We pulled into the garage, retrieved our bag of stuff, and let ourselves into the house through the garage’s entrance. I paused and waited, watching the garage door to the outside close all the way – ensuring no one slipped in. It was a habit, and a good one to have, especially as an example to my girls.
“Hey, Dad!” both of them chorused in unison from the kitchen when the door shut behind me and Justice. I smiled and jerked my head in that direction.
“Oh, hi…” Mariposa said when she saw her, and she looked guilty. “Can I talk to you?” she asked, and Justice looked to me.
“Me?” she asked.
“Yeah,” Mariposa said, and I couldn’t help but notice the nervous shift in Jussy’s stance.
“Sure,” she said, and Mariposa came around the kitchen island and gestured to the living room.
“Where you guys been?” Lucia asked cautiously.
“Went for a ride out to Sugarland’s Distillery for lunch and the tour,” I said nonchalantly.
“Like on a date?” Lucia asked carefully. She wouldn’t look at me, instead stirring what she had going on that was on the stove.
“Would it bother you if I said yes?” I asked curiously.
She looked at me over the steam rising from her pan and wrinkled her nose, grinning. “Are you serious?”
“Answer the question,” I said laughing.
“No, you answer the question!” she cried, laughing.
“I asked first!”
She scoffed. “No you didn’t, I did! I asked if you went on a date!”
“Yeah.” I nodded. “Yeah, I think we did.”
She squeed. My eighteen-year-old daughter squeed like she was five and I handed her that giant unicorn I’d won sharpshooting at the fair.
I shook my head and put a finger to my lips in the classic sign for shush. She pressed her lips together but there was no denying the sparkle in her eyes, and I had to wonder if this was somehow by design. If my kid had seen an opportunity, had seized it with both hands, and run giggling like a little lunatic with it up the boulevard.
“Something I should know, Lucia?” I asked coolly.
“Nope,” she said.
“Lucia…” I drew out her name and she grinned and shook her head.
Mariposa came back into the kitchen smoothing her hands over her hips and retaking her seat at the counter. I raised an eyebrow and she nodded.
“Might want to take her a drink, Papá. I don’t think anyone has really ever apologized to her. I don’t think she knows what to do with it. It’s… it’s weird.”
I smiled at my eldest daughter and kissed her forehead.
“Not everyone was brought up like us,corazón,” I reminded her.

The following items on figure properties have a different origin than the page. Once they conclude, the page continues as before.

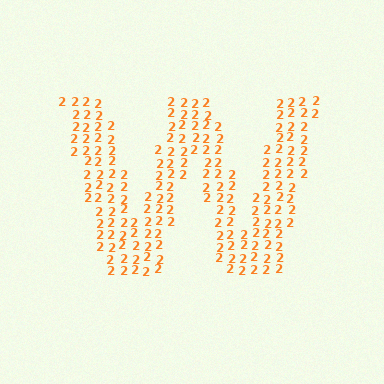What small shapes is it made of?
It is made of small digit 2's.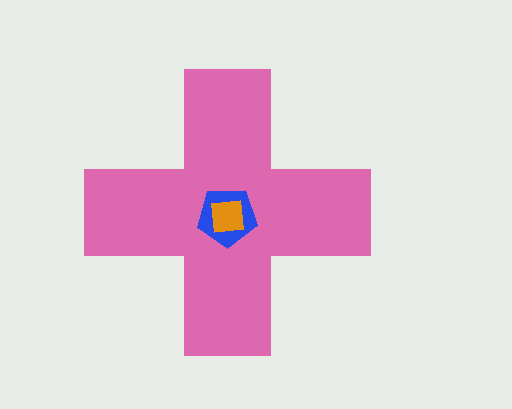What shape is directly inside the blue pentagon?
The orange square.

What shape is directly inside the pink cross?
The blue pentagon.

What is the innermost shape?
The orange square.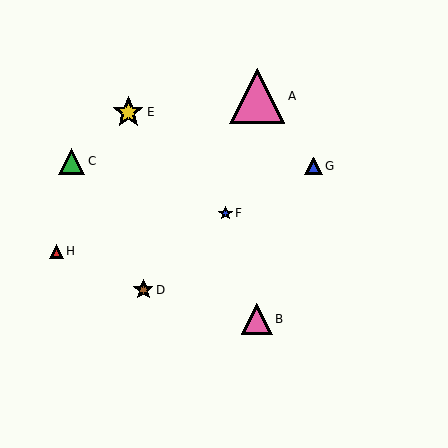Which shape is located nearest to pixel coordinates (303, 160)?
The blue triangle (labeled G) at (313, 166) is nearest to that location.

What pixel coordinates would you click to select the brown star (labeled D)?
Click at (143, 290) to select the brown star D.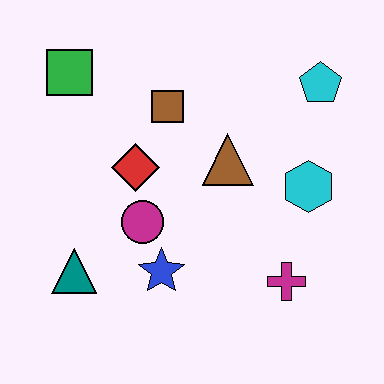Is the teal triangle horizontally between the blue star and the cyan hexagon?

“I guess not,” she said, and she was quiet. I think she had a bit to think about, so I went about fixing four drinks. Yeah, I know Lucia wasn’t technically old enough, but I was her father and if she was gonna drink, she was going to do it at home or with the club where she could be safe and get silly, and be unbothered by these little boys parading as men out there.
Jussy’s words from earlier came back to me and I asked my girls, “Say you’re at a party…” Both of them looked over at me attentive. “A boy you don’t know brings you a drink and says ‘you look thirsty – I got you this,’ what do you do?”
“Pfft! Fuck off!” Mariposa said.
“Uh, say thanks?” Lucia asked.
“Mariposa has it right. I mean, you don’t have to tell him fuck off, but you say no.”